I have the following class:

@Data
@Entity
@NoArgsConstructor
public class CarParkEvent implements Serializable {
    private static final long serialVersionUID = 1L;

    @Id
    @GeneratedValue(strategy = GenerationType.IDENTITY)
    private Long id;

    @Enumerated(EnumType.STRING)
    private EventType eventType;

    @Column(columnDefinition = "TIMESTAMP")
    @JsonFormat(shape = JsonFormat.Shape.STRING, pattern = "yyyy-MM-dd HH:mm:ss")
    private LocalDateTime createdAt;

After storing the event locally I have to send it to the backend. For now, sending data looks like:

"createdAt" : "2020-10-01T17:15:23.481"

However, backend expects the following data format:

"createdAt" : "2020-10-01T17:15:23Z"

The main idea of the application is to send events to the backend.
So I need to send exact data which they are expecting.

After looking at the following answers:

Could not understand how exactly I have to store this field locally?

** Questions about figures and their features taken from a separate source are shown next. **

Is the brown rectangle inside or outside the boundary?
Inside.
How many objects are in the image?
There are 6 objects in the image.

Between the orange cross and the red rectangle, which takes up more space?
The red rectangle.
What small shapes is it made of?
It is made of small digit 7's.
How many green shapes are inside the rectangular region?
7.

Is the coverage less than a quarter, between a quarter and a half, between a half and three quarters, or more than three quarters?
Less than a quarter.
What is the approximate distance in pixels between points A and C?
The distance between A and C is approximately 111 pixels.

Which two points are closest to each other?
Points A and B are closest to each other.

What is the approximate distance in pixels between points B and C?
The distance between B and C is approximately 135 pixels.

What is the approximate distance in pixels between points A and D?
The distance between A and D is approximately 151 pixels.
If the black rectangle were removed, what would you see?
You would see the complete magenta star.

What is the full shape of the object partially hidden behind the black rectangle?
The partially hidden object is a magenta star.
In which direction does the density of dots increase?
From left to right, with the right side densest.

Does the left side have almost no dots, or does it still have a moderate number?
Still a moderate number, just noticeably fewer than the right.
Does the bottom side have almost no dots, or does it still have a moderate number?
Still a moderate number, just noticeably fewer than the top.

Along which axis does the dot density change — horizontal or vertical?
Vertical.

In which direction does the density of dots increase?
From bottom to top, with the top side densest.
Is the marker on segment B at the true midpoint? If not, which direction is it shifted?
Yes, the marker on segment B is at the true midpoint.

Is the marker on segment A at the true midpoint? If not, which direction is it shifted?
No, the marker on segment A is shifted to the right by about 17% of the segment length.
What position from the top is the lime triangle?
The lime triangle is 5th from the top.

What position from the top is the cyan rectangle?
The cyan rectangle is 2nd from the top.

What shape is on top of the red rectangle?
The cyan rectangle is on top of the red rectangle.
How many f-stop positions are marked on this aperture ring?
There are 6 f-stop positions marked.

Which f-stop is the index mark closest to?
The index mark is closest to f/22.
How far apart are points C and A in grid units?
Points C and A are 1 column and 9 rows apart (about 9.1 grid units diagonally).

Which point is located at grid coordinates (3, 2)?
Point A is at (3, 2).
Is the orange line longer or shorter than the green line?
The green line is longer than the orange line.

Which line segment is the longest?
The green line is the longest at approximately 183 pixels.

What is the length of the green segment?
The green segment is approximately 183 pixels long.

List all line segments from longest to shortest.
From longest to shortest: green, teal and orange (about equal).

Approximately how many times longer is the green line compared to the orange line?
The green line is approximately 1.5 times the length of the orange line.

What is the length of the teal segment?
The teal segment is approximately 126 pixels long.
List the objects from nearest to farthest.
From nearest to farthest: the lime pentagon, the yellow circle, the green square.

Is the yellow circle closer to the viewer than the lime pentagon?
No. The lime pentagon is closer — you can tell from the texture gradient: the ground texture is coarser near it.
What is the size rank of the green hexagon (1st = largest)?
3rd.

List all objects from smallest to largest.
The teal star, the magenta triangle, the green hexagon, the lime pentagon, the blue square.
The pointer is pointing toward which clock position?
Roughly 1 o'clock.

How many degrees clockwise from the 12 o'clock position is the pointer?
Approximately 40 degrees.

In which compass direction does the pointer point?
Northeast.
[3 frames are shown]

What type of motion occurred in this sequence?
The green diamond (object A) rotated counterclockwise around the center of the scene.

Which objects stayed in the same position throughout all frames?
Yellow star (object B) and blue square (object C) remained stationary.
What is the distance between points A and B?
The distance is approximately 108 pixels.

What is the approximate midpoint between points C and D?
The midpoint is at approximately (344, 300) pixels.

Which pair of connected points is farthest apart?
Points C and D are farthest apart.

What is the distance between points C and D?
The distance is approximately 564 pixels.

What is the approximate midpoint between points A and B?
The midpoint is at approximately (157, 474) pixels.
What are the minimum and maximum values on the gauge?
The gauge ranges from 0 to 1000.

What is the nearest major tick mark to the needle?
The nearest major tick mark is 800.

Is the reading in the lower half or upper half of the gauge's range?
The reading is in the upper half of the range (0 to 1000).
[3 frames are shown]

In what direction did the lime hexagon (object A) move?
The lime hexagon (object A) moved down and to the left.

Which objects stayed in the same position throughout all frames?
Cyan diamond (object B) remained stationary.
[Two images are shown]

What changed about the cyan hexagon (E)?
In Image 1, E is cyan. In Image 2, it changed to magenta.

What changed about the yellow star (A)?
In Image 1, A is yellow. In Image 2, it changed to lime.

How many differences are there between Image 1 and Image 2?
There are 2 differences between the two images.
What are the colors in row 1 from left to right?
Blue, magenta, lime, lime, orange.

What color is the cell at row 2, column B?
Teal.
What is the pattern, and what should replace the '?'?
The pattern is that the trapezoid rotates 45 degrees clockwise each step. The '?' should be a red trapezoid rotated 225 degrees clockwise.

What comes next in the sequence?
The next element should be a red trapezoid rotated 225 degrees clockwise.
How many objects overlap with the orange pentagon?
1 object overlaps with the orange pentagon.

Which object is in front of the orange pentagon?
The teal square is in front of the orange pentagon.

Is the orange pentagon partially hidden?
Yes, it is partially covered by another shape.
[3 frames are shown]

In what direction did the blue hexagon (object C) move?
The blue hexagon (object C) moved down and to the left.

Do I need to shift to OffsetDateTime or ZonedDateTime?

Also, I want to use Java 8 Date Time API.

For controlling date time setting use following utility class:

@Slf4j
@UtilityClass
public class TimeClock {

    private LocalDateTime dateTime;

    public LocalDateTime getCurrentDateTime() {
        return (dateTime == null ? LocalDateTime.now() : dateTime);
    }

    public void setDateTime(LocalDateTime date) {
        log.info("Set current date for application to: {}", date);
        TimeClock.dateTime = date;
    }

    public void resetDateTime() {
        log.info("Reset date for the application");
        TimeClock.dateTime = LocalDateTime.now();
    }

    /**
     * Different formats for current dateTime.
     */
    public LocalDate getCurrentDate() {
        return getCurrentDateTime().toLocalDate();
    }

    public LocalTime getCurrentTime() {
        return getCurrentDateTime().toLocalTime();
    }
}

I use it anywhere where the new date-time should be created.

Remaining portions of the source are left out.